The sample chapter I wrote on Hill was focused on his textbook. But Vince found the chapter “too stiff and formal.” He urged me to find a better way to draw the reader in. I combed through additional sources on Hill. For example, I found that HathiTrust had not only Elements of Algebra but also Hill’s 1858 book, A Consideration of the Sermon on the Mount [Hill 1858]. This had some fascinating revelations of Hill’s personality: the anguish he felt at the death of his six-year-old son; the contortions he exhibited in using his Christian faith to defend slavery against abolitionists. Would I, in pre-internet days, have taken the trouble to find a physical copy of this book in a library? Very doubtful. In the end, I did not cite this book in my chapter on Hill, but I think it subtly influenced my portrait of him.

The source that ultimately gave me the opening scene of the chapter turned out to be physical after all: the celebrated Battles and Leaders of the Civil War, published in its entirety in 1887, in four massive volumes totaling over 3,000 pages. True, by 2015 I could have found Battles and Leaders online, but I just happened to have a physical copy. These volumes, passed down to me, had been a treasured possession of my paternal grandfather, a high school history teacher, one of whose own grandfathers had been a veteran of the Union army. Of course, this Battles and Leaders was not digitally searchable, but the excellent index proved adequate for my purposes.

Title page of Battles and Leaders of the Civil War (1887).

Page 793 from volume 4 of Battles and Leaders of the Civil War.
Figure 4. Pages from Battles and Leaders of the Civil War, owned by David Lindsay Roberts.
The page on the bottom, from the index, shows entries on D. H. Hill at the bottom of the left column
and the top of the middle column. Photos by David Lindsay Roberts.

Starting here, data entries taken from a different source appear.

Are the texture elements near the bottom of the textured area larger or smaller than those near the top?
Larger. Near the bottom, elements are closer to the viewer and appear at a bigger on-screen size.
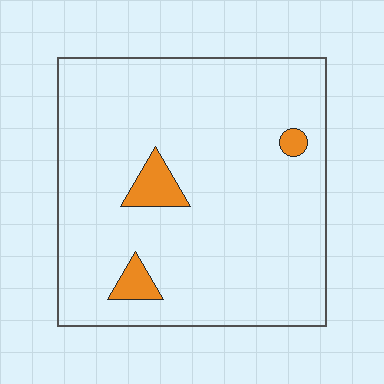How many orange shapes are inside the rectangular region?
3.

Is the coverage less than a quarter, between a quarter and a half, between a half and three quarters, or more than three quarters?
Less than a quarter.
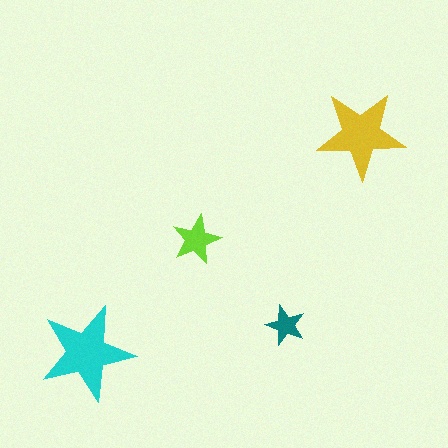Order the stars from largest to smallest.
the cyan one, the yellow one, the lime one, the teal one.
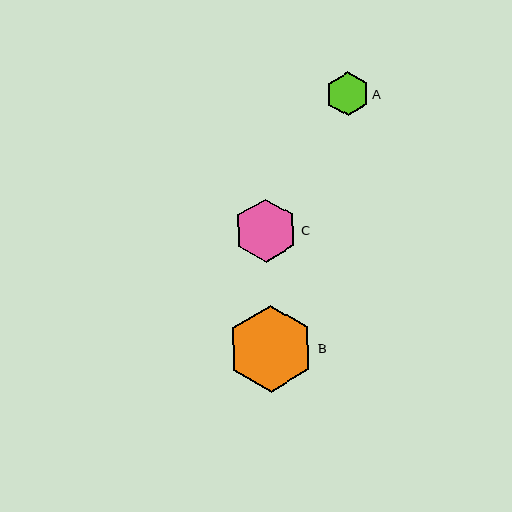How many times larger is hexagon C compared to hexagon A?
Hexagon C is approximately 1.4 times the size of hexagon A.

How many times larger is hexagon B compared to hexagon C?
Hexagon B is approximately 1.4 times the size of hexagon C.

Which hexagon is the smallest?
Hexagon A is the smallest with a size of approximately 44 pixels.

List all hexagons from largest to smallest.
From largest to smallest: B, C, A.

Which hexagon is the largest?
Hexagon B is the largest with a size of approximately 87 pixels.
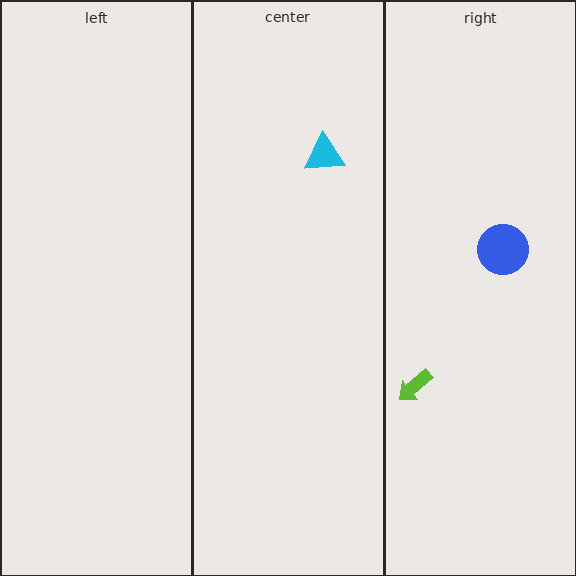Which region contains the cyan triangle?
The center region.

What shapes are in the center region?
The cyan triangle.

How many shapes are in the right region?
2.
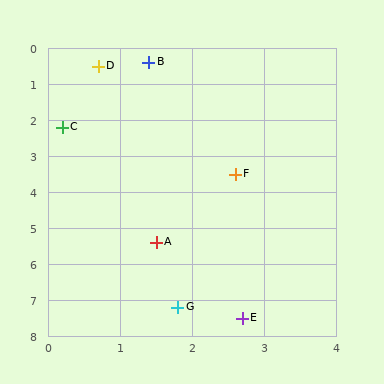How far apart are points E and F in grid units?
Points E and F are about 4.0 grid units apart.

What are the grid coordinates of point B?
Point B is at approximately (1.4, 0.4).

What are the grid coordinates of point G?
Point G is at approximately (1.8, 7.2).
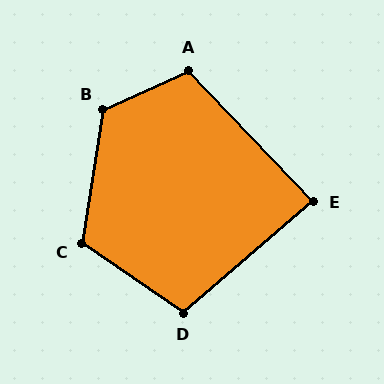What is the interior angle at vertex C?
Approximately 116 degrees (obtuse).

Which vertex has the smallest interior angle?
E, at approximately 87 degrees.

Hill was among the military officers, from North and South, who had been solicited by The Century Magazine to contribute to this work. I used his account of his experiences at the Battle of South Mountain, just prior to the blood bath at Antietam, to craft a dramatic opening to the chapter [Johnson and Buel 1884, 2: 562]. This incident had nothing specifically to do with mathematics, but Vince loved it as a chapter opening, and approved my subsequent decision to tell Hill’s entire life story, rather than confining myself to a single decade. The algebra book was still discussed but was less central.

At that point, I found myself revising my idea for the structure of the “vignettes.” Rather than narrowly focusing on a decade, I started conceiving of them as short biographies, ranging backwards and forwards in time to cover the entire life of the person involved with the initial “incident.”